If you have questions related to these deductions, please give this office a call.


Business Changes for 2009


Over the past several months, Congress has been enacting legislation to stabilize the economy.  At the urging of the incoming administration, Congress is working on yet another stimulus plan.  As they make temporary changes to the tax code and extend expiring provisions, and with the phase-in phase-out provisions of earlier legislation, it becomes more difficult to keep track of what does and does not apply for the 2009 year.  The following are highlights of the provisions affecting small to medium-sized businesses for 2009:

• The FUTA (Federal Unemployment Tax Act) tax rate had been scheduled to drop to 6% after 2008, but under the new law, it will remain at 6.2% through 2009 and will drop to 6% for 2010 and later.

• Section 179 Expense Deduction – This deduction dropped substantially for 2009.  The maximum Sec. 179 deduction for 2009 is $133,000 ($66,500 if married filing separately).  This is down from the $250,000 allowance in 2008.  For 2009, if more than $530,000 is invested in Sec. 179 property, the maximum deduction is reduced. It is quite likely that the incoming Congress will revise this deduction again in its stimulus plan.  

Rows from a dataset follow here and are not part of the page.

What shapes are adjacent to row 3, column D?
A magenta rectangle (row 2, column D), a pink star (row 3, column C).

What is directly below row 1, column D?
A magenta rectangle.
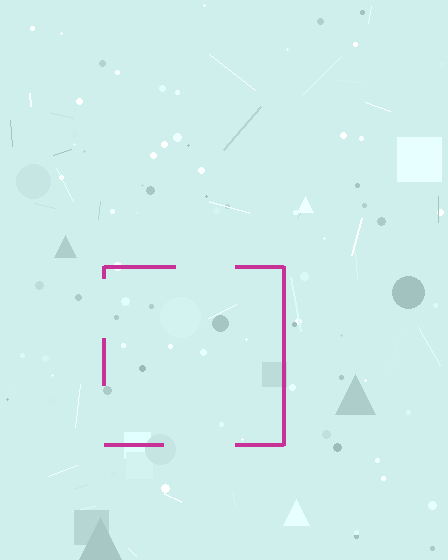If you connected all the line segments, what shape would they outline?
They would outline a square.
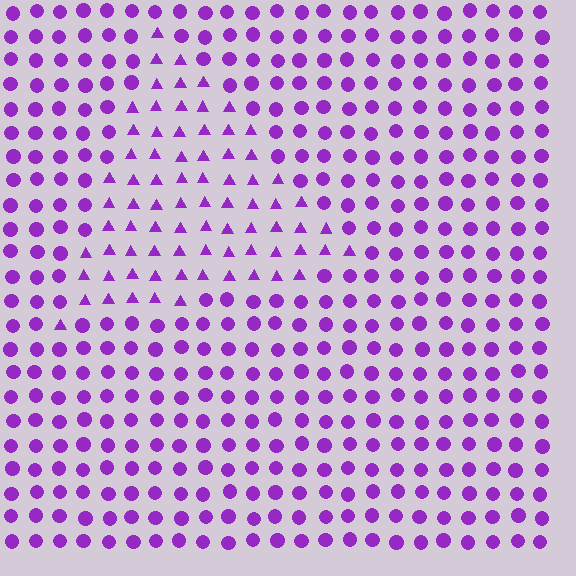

• 50% Bonus Depreciation – The special 50% first-year bonus depreciation for equipment purchased during the year was NOT extended past 2008.  This is another area where the new Congress might make a change for 2009.

• Food & Book Inventory Contributions - A two-year extension through 2009 of enhanced charitable contribution deduction rules for gifts of certain types of food inventory, and corporate gifts of book inventory or computer equipment to schools was enacted.

• Environmental Remediation Expenses - The tax break that allows expensing of qualified environmental remediation expenses, namely cleanup of hazardous substances (including petroleum products) at qualified contaminated sites, was extended two years, through 2009.

• Energy-Efficient Commercial Building - The deduction for energy-efficient commercial building property has been extended so that it applies through 2013.

• Electric Drive Motor Vehicles - For purchases after 2008 and before 2015, taxpayers will be able to claim a tax credit for electric drive motor vehicles.

• Bicycle Commuting Fringe Benefit - After 2008, companies will be able to give employees who commute by bicycle a $20 per month tax-free reimbursement for reasonable bicycle-related expenses.

• Disaster Area Clean Up - Through 2010, qualified disaster expenses, such as clean up (removal of debris, demolition of structures) and repairs, may be expensed.

• Disaster Loss Carryback - A 5-year net operating loss (NOL) carryback applies for losses resulting from a casualty within a disaster area instead of the usual 2- or 3-year carryback periods available for other types of business losses. This provision is valid through 2010.

• Section 179 Expense Increased in Disaster Areas – Through 2010, the otherwise maximum amount of machinery and equipment that may be expensed under Section 179 is increased by up to $100,000 for qualifying assets, and the investment-based phase-out of the expensing deduction is increased by $600,000.

• Through 2010 - A 50% first-year bonus depreciation allowance applies to most types of machinery and equipment bought to rehabilitate or replace damaged property.  A number of conditions must be met, and certain types of property are excluded (including property eligible for the more widely applicable 50% first-year bonus depreciation allowance enacted as part of the Economic Stimulus Act of 2008).

• Farming – There is a 5-year quick depreciation write-off for most farm machinery and equipment placed in service after 2008 and before 2010.

• Real Estate, Retailers and Restaurants - The 15-year depreciation write-off for qualifying leasehold improvements and qualifying restaurant property has been extended through 2009.  What's more, for property placed in service after 2008 and before 2010, (a) buildings as well as building improvements may qualify for the quick write-off for restaurant property; and (b) the 15–year depreciation write-off also applies to qualifying retail improvement property.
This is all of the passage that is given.